A few days earlier, my roommate had been telling me all about a 80-something year old lady named Mary who attended her church. Her and a few friends had sort of adopted Mary because she had lost her husband some ten or so years ago and never had any children of her own. When my roommate told me Mary would be attending our Hot Pot dinner that evening, I was intrigued to say the least. So as everyone began to arrive and I met Mary for the first time, I found myself missing my grandparents a little bit more. She’s a sweet and quiet sort of woman, who watched as the 6 of us girls gabbed loudly around her. She seemed to enjoy the company more than anything else, and on the occasion she did say something it had a lighthearted and comical air to it. More than once the 6 of us found ourselves erupting in laughter at something unexpected coming from the small white-haired lady at the table.
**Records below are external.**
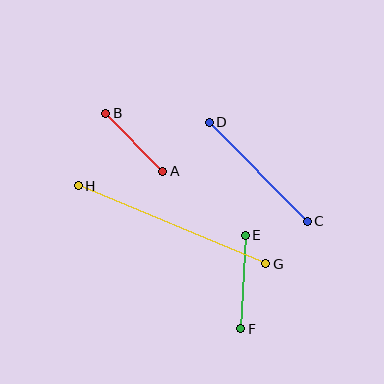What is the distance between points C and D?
The distance is approximately 139 pixels.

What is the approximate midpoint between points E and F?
The midpoint is at approximately (243, 282) pixels.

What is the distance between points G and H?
The distance is approximately 203 pixels.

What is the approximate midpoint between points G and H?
The midpoint is at approximately (172, 225) pixels.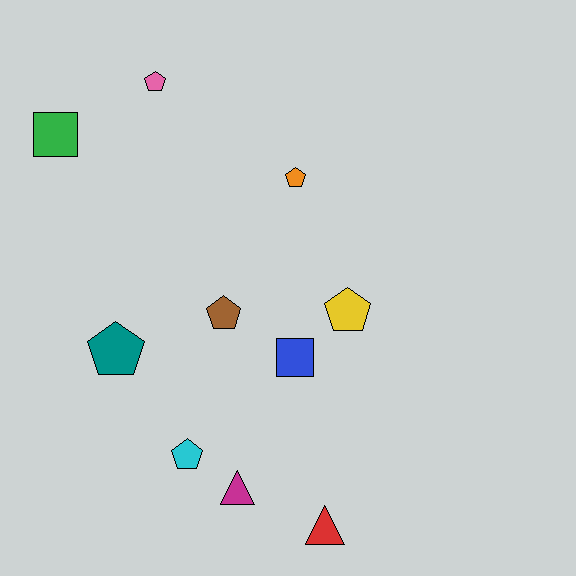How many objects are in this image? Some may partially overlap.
There are 10 objects.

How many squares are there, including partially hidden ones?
There are 2 squares.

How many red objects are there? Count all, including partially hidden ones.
There is 1 red object.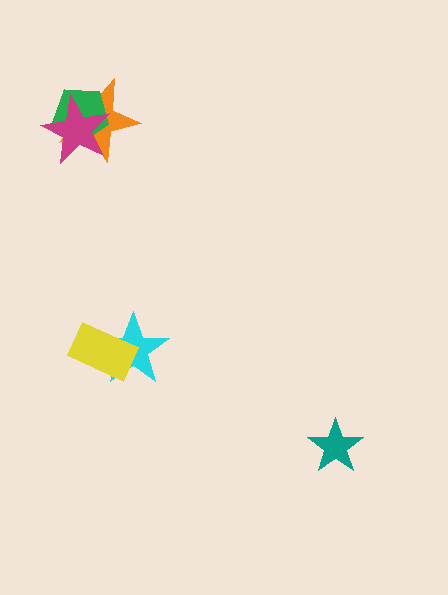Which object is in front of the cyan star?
The yellow rectangle is in front of the cyan star.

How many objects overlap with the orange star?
2 objects overlap with the orange star.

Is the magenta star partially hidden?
No, no other shape covers it.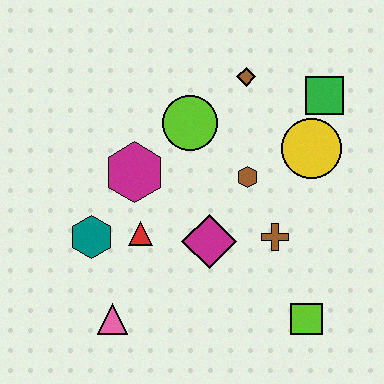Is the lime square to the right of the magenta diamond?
Yes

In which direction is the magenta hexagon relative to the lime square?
The magenta hexagon is to the left of the lime square.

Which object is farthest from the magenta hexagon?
The lime square is farthest from the magenta hexagon.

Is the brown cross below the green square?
Yes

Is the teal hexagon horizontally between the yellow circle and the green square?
No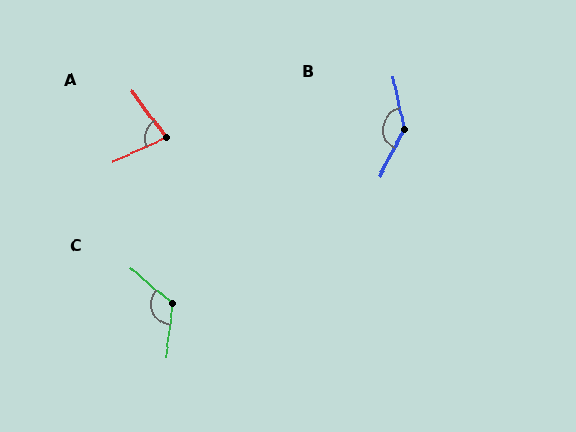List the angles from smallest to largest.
A (77°), C (123°), B (140°).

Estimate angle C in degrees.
Approximately 123 degrees.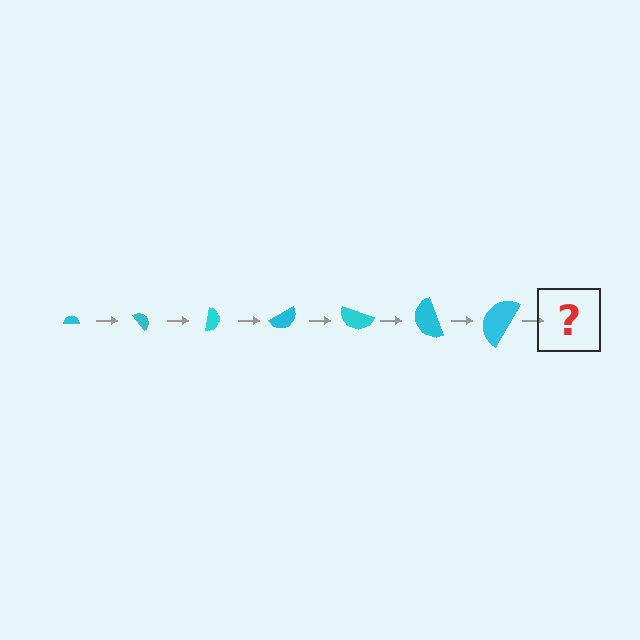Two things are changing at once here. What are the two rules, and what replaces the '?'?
The two rules are that the semicircle grows larger each step and it rotates 50 degrees clockwise each step. The '?' should be a semicircle, larger than the previous one and rotated 350 degrees clockwise from the start.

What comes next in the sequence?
The next element should be a semicircle, larger than the previous one and rotated 350 degrees clockwise from the start.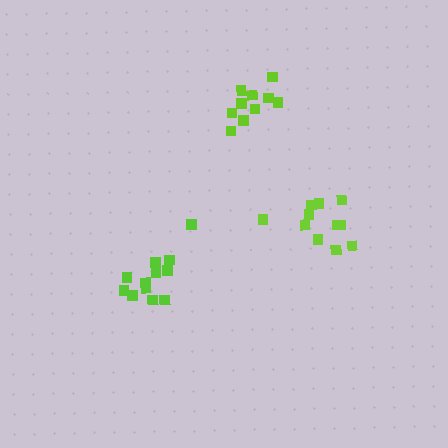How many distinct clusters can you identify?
There are 3 distinct clusters.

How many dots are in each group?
Group 1: 13 dots, Group 2: 10 dots, Group 3: 11 dots (34 total).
It wasn’t until the end of dinner when we were all sipping on wine and eating chocolate like a bunch of addicts that Mary really revealed herself. One of the girls asked Mary to share her stories with the rest of us who hadn’t had the privilege of hearing them. After a little convincing and a few interruptions, Mary began the story of her life. It started when she was 21 or so back in 1949. She left her home in Pennsylvania and traveled to China to teach English with a missionary group. For the next 28 years she would travel throughout China multiple times over the span of 10+ years, spend a month in England exploring the country, attend college for a Masters in Social Work, live in California, meet her husband in Hong Kong, learn how to speak some Cantonese, and come to call Tucson home. As she told us her story she would occasionally look to my roommate and say something she remembered from her 11 week crash course in Cantonese at Yale before one of her trips to China. My roommate being Chinese-Canadian would smile and reply before telling the rest of us what she had said.
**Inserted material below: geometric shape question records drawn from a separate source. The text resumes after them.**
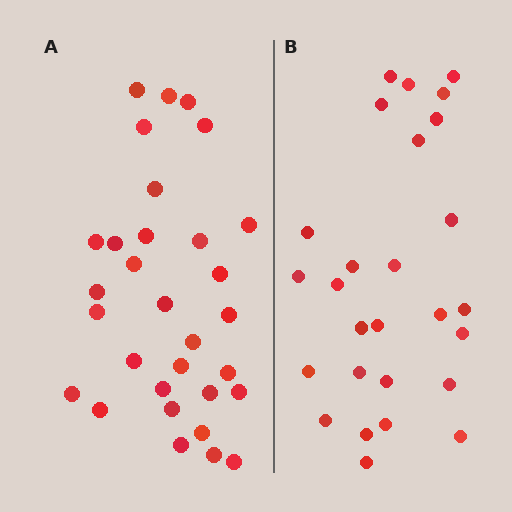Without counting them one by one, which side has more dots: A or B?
Region A (the left region) has more dots.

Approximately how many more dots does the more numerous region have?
Region A has about 4 more dots than region B.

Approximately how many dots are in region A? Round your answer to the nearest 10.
About 30 dots. (The exact count is 31, which rounds to 30.)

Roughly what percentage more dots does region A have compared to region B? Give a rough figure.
About 15% more.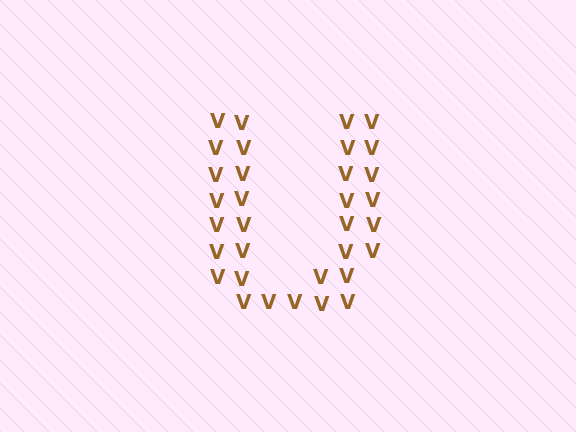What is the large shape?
The large shape is the letter U.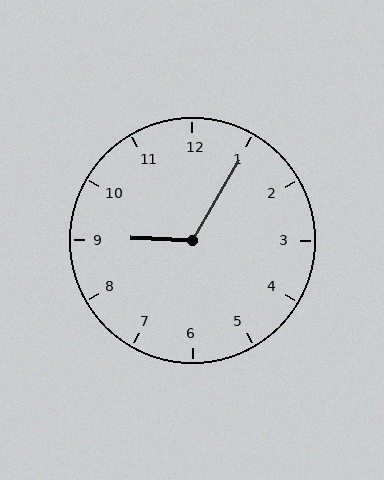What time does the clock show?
9:05.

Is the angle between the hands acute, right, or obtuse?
It is obtuse.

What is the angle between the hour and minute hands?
Approximately 118 degrees.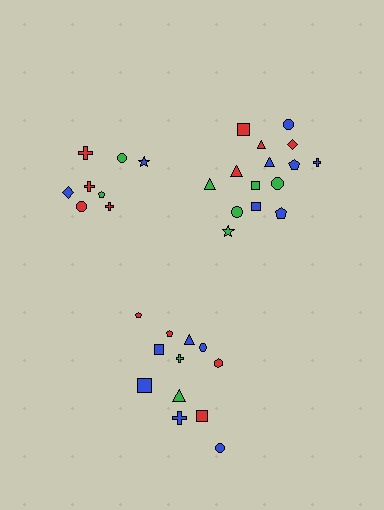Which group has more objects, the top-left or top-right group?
The top-right group.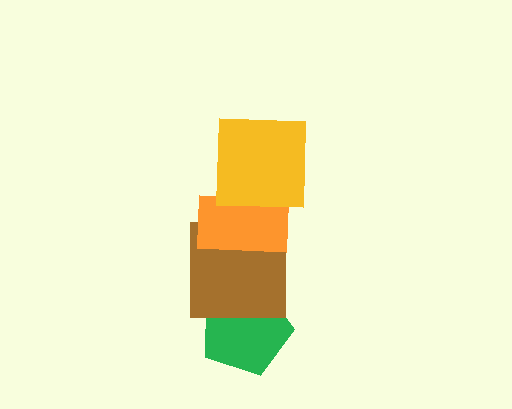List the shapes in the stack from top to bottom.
From top to bottom: the yellow square, the orange rectangle, the brown square, the green pentagon.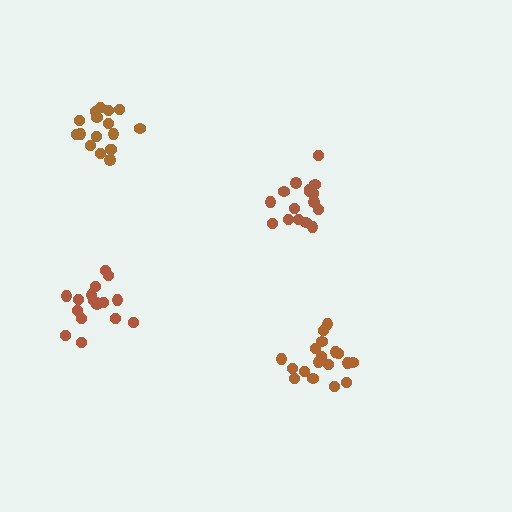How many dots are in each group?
Group 1: 16 dots, Group 2: 18 dots, Group 3: 18 dots, Group 4: 17 dots (69 total).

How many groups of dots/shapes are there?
There are 4 groups.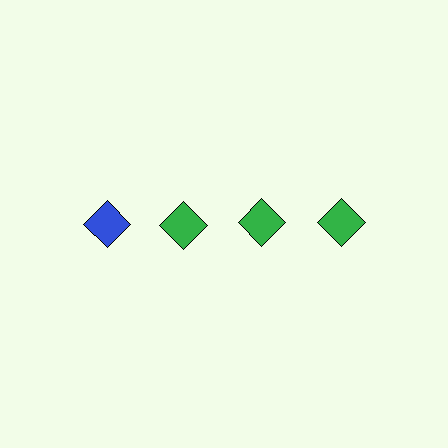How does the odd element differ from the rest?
It has a different color: blue instead of green.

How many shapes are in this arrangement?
There are 4 shapes arranged in a grid pattern.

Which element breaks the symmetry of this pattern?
The blue diamond in the top row, leftmost column breaks the symmetry. All other shapes are green diamonds.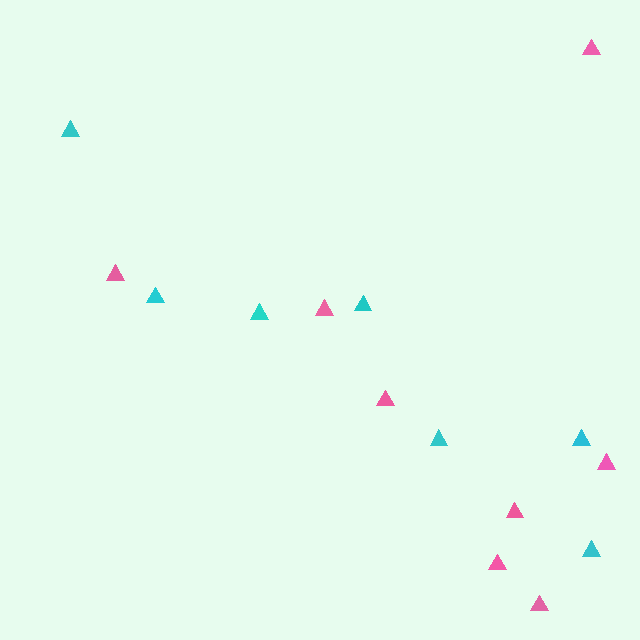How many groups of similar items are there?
There are 2 groups: one group of pink triangles (8) and one group of cyan triangles (7).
As she talked, her eyes went through all of the emotions I imagine she had felt in her lifetime. I found myself incredibly moved by this woman who was probably overlooked by most due to her age. Here was a woman who had done what most people still think is impossible for a young woman today. She traveled alone. And she did it in 1949 when the Chinese were living in fear of an invasion from Russia. If there were ever a story to inspire me to follow my heart and carve out my own adventure, it would be Mary’s. While I may not be traveling for the same reasons she did, in my mind having the independence and spirit to explore the world as a young female in any decade, is something to be proud of.